In Tomlinson v. Landers, 2009 WL 1117399 (M.D. Fla. 2009) the Court found that the MSP didn’t require Medicare be on the check. This was an auto accident case with a $100,000 policy limit. The Defendant’s insurance company added Medicare as a payee on the check after the parties agreed to settle the case. Unpleased about it, the Plaintiff returned the check and requested it to be issued without Medicare listed as payee, and further indicated that Medicare would be reimbursed and would agree to hold the insurance company harmless for any Medicare claims. Nonetheless, the carrier insisted that federal law requires that Medicare be included as a payee on the settlement check, citing 42 CFR 411.24(i) and refused to remove Medicare from the check.

The Court stated that Defendant misconstrued the Medicare Secondary Payer Act and the Code of Federal Regulations. The Court found that: 1) federal law does not mandate that a primary payer (or insurer) make payment directly to Medicare; and 2) the insurance company would not have violated federal law if it omitted Medicare from the settlement check.

Although the Court recognized that an insurer may be liable to Medicare if the beneficiary/payee does not reimburse Medicare for any amounts owed to Medicare within 60 days, and may be in the carrier’s best interest, the carrier was not required by federal law to include Medicare on the check. “
Clayton Starnes

Thursday, August 5, 2010

State v. Mann

This morning, the New Jersey Supreme Court ruled that under our state's law, the plain view exception to the warrant requirement has three elements. These include:

1. The police officer must be lawfully in the viewing area.
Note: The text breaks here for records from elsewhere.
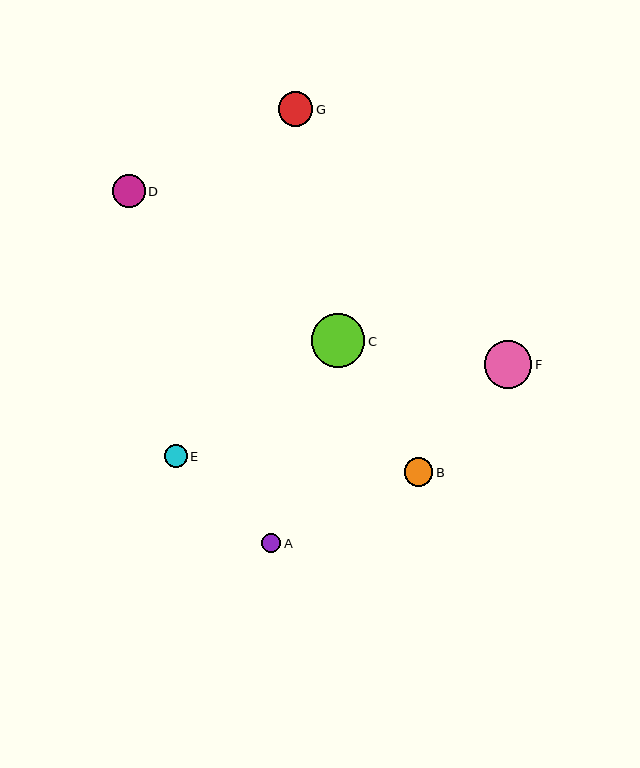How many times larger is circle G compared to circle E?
Circle G is approximately 1.5 times the size of circle E.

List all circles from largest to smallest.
From largest to smallest: C, F, G, D, B, E, A.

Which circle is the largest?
Circle C is the largest with a size of approximately 54 pixels.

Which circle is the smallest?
Circle A is the smallest with a size of approximately 19 pixels.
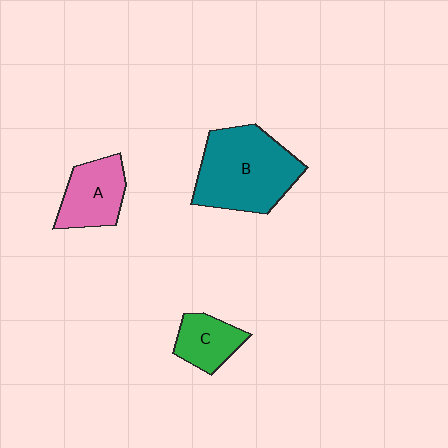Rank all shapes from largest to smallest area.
From largest to smallest: B (teal), A (pink), C (green).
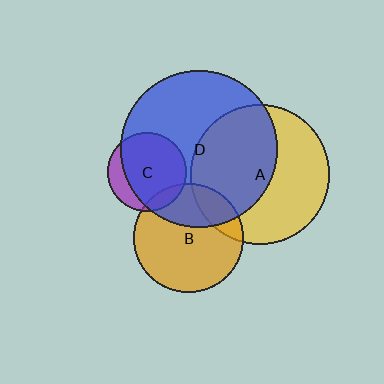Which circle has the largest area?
Circle D (blue).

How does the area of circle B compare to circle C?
Approximately 1.9 times.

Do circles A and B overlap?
Yes.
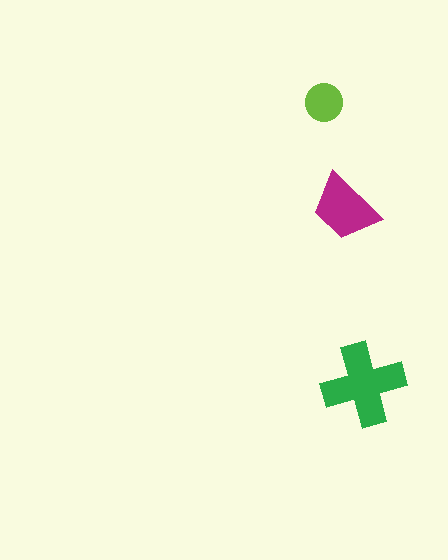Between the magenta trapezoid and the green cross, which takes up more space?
The green cross.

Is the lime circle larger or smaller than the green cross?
Smaller.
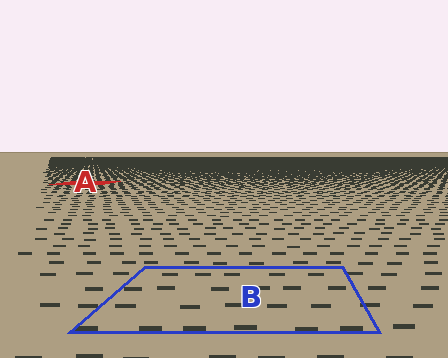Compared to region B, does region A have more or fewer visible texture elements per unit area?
Region A has more texture elements per unit area — they are packed more densely because it is farther away.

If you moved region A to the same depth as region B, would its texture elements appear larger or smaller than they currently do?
They would appear larger. At a closer depth, the same texture elements are projected at a bigger on-screen size.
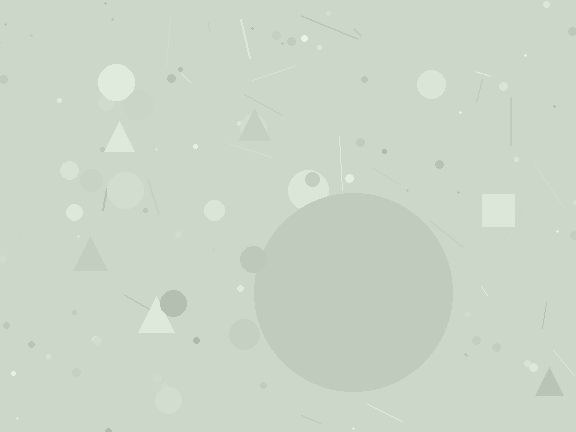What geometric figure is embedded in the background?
A circle is embedded in the background.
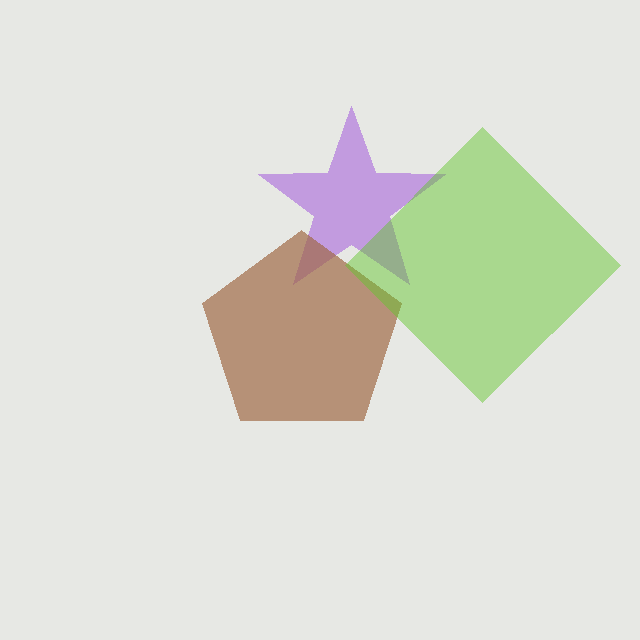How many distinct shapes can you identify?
There are 3 distinct shapes: a purple star, a brown pentagon, a lime diamond.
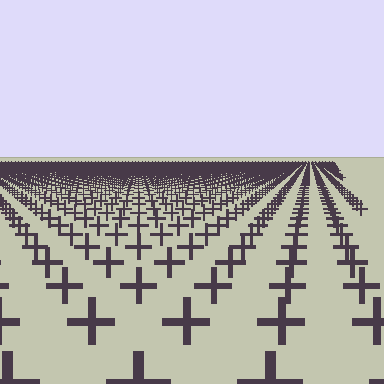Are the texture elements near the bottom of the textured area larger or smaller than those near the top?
Larger. Near the bottom, elements are closer to the viewer and appear at a bigger on-screen size.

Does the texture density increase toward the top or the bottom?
Density increases toward the top.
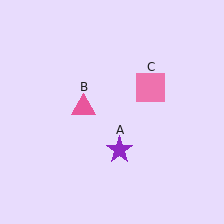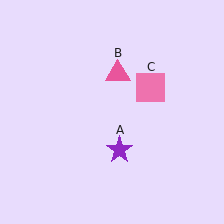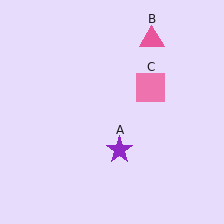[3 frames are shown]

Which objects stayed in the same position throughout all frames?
Purple star (object A) and pink square (object C) remained stationary.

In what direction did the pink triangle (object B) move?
The pink triangle (object B) moved up and to the right.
2. The officer has to discover the evidence ‘inadvertently,’ meaning that he did not know in advance where evidence was located nor intend beforehand to seize it.

3. The officer has probable cause to associate the item with a violation of the law.
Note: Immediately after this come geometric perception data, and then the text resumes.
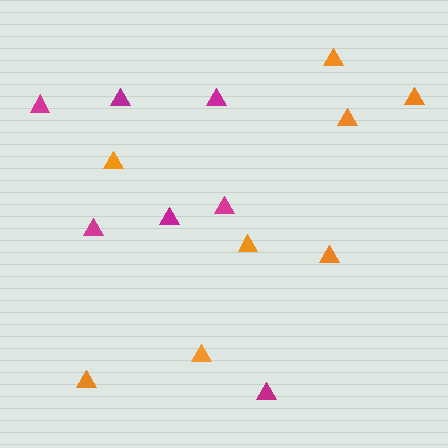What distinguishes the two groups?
There are 2 groups: one group of magenta triangles (7) and one group of orange triangles (8).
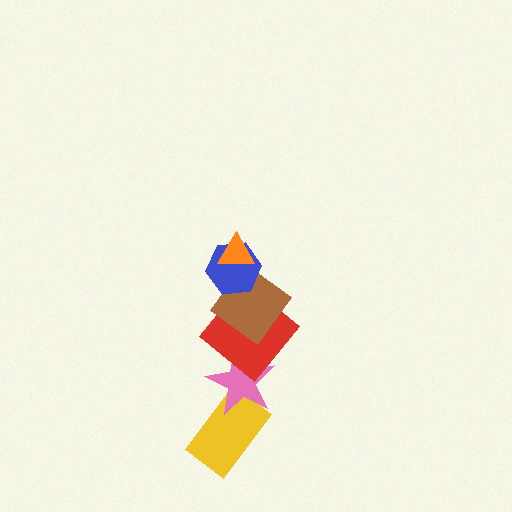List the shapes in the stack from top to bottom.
From top to bottom: the orange triangle, the blue hexagon, the brown diamond, the red diamond, the pink star, the yellow rectangle.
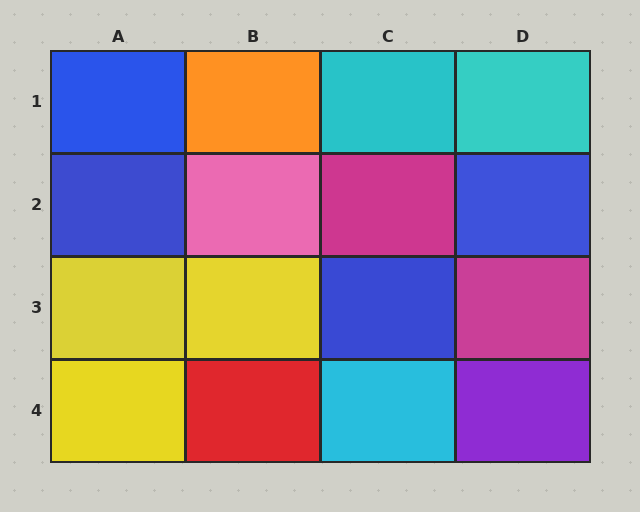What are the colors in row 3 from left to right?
Yellow, yellow, blue, magenta.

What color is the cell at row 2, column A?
Blue.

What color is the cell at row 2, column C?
Magenta.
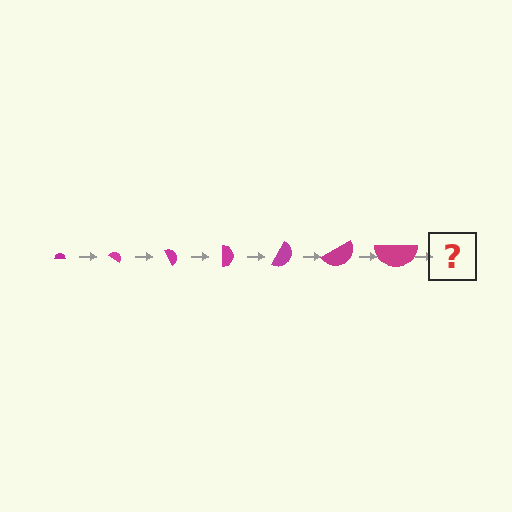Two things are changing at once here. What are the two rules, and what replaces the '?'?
The two rules are that the semicircle grows larger each step and it rotates 30 degrees clockwise each step. The '?' should be a semicircle, larger than the previous one and rotated 210 degrees clockwise from the start.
The determination by the court in this case, captioned State v. Mann, is important in that recent case law from the United States Supreme Court has called into question whether the "inadvertent" requirement is necessary under the Constitution. This case makes it clear that the three-step analysis is still required under New Jersey law.

Monday, July 26, 2010

State v. Moran

In State v. Moran, the New Jersey Supreme Court, for the first time, set forth standards that judges are to use when deciding whether (and how long) to suspend a defendant's driving privileges under NJSA 39:5-31. This statute authorizes a license suspension for any "willful" violation of Subtitle 1 of Title 39, the state's motor vehicle code. The court ruled that the motor vehicle code section 39:5-31 applies to situations involving enhanced recklessness, and the court now requires sentencing judge weigh, evaluate and place on the record a number of factors before imposing a license suspension. The mandatory factors are:

1) the nature and circumstances of the defendant’s conduct, including whether the conduct posed a high risk of danger to the public or caused physical harm or property damage;
2) the defendant’s driving record, including the defendant’s age and length of time as a licensed driver, and the number, seriousness, and frequency of prior infractions;
3) whether the defendant was infraction-free for a substantial period before the most recent violation or whether the nature and extent of the defendant’s driving record indicates that there is a substantial risk that he or she will commit another violation;
4) whether the character and attitude of the defendant indicates that he or she is likely or unlikely to commit another violation;
5) whether the defendant’s conduct was the result of circumstances unlikely to recur;
6) whether a license suspension would cause excessive hardship to the defendant and/or dependents;
7) the need for personal deterrence; and
8) Any other relevant factors clearly identified by the court also may be considered.

In addition to the foregoing, the Court reasoned that comparisons to motor vehicle statutes that impose mandatory license suspensions also may be a useful guide in some cases. It is not necessarily the number of factors that apply but the weight to be attributed to a factor or factors.

Thursday, July 22, 2010

State v. Federico: 180 Max Jail time allowed in Municipal Court

In a decision handed down this morning, July 12, 2010, the Appellate Division ruled in State v. Federico that jail terms imposed as a result of multiple traffic ticket convictions arising out of a single incident may not exceed 180 days in municipal court.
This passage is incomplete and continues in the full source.